La révélation par la presse de centaines de rulings fiscaux luxembourgeois controversés met dans l'embarras Jean-Claude Juncker, l'ancien Premier ministre du Grand-Duché, qui vient de prendre ses fonction de président de la Commission européenne. Pressé de questions des journalistes européens jeudi midi, son porte-parole Margaritis Schinas a botté en touche. Interrogé sur son rôle dans la mise en place du système fiscal qui a permis à de nombreuses multinationales et familles fortunées d'obtenir des taux d'imposition favorables, le porte-parole de M. Juncker a renvoyé la balle aux autorités luxembourgeoises actuelles. "M. Juncker est le président de la Commission européenne", a-t-il répété inlassablement.

Il a également refusé d'indiquer si Jean-Claude Juncker apporterait des éléments d'information dans le cadre de l'enquête que coordonnent ses services contre un certain nombre de rulings. "Ceux qui doivent fournir les réponses, toutes les réponses, ce sont les autorités luxembourgeoises", a-t-il dit.

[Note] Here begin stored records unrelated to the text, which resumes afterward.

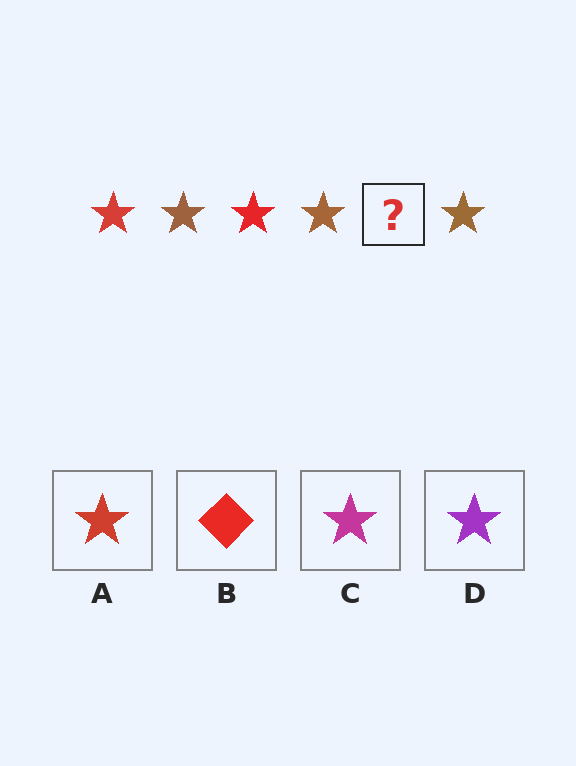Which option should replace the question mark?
Option A.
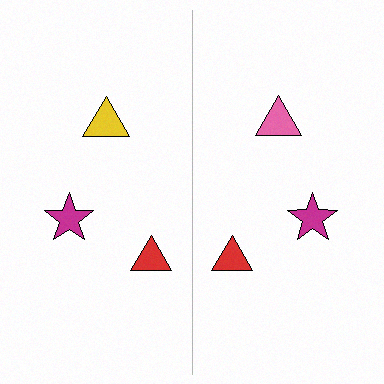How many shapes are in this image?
There are 6 shapes in this image.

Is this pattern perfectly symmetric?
No, the pattern is not perfectly symmetric. The pink triangle on the right side breaks the symmetry — its mirror counterpart is yellow.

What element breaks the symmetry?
The pink triangle on the right side breaks the symmetry — its mirror counterpart is yellow.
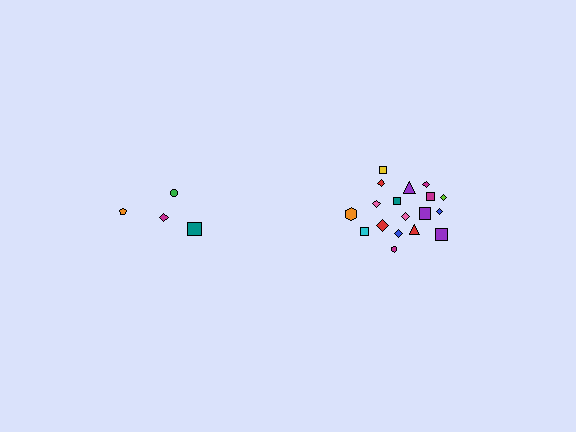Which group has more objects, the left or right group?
The right group.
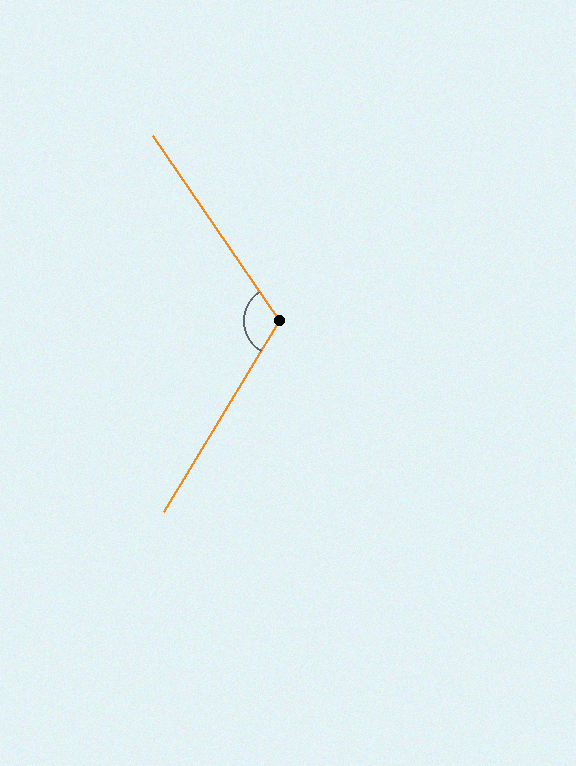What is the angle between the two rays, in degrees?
Approximately 115 degrees.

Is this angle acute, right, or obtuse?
It is obtuse.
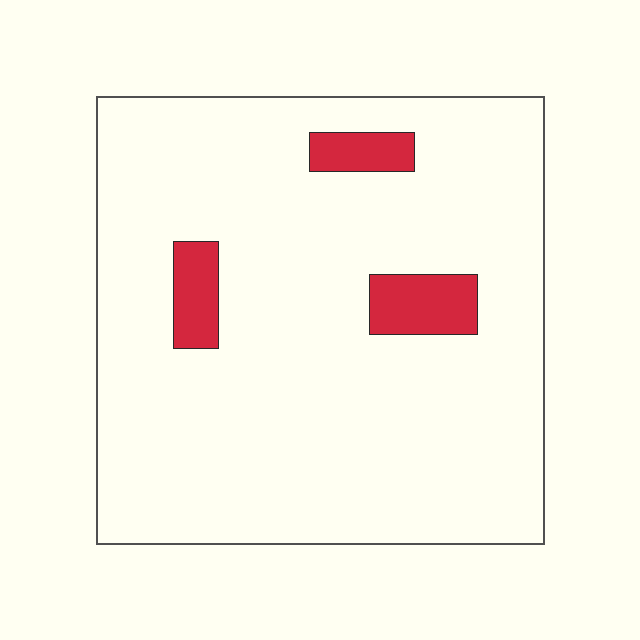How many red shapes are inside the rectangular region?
3.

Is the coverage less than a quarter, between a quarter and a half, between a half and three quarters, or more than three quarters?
Less than a quarter.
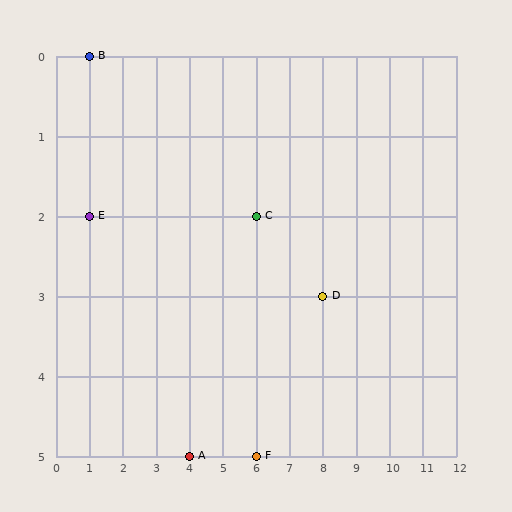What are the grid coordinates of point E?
Point E is at grid coordinates (1, 2).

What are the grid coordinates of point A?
Point A is at grid coordinates (4, 5).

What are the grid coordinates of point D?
Point D is at grid coordinates (8, 3).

Le précédent commissaire à la concurrence, Joaquin Almunia, a ouvert des enquêtes visant des décisions fiscales anticipées (rulings) rendues par le Luxembourg, mais aussi les Pays-Bas et l'Irlande, en faveur de plusieurs entreprises. Amazon, Fiat Finance and Trade (Luxembourg), Apple (Irlande) et Starbucks (Pays-Bas) pourraient devoir rembourser des avantages fiscaux qui seraient considérés comme des aides d'Etat illégales. L'enquête est désormais entre les mains de la Danoise Margrete Vestager, qui n'a pas exclu d'élargir le champ des investigations. Interrogé mercredi à ce sujet, Jean-Claude Juncker a déclaré qu'il "ne la freinerait pas". "Je trouverais ça indécent", a-t-il précisé.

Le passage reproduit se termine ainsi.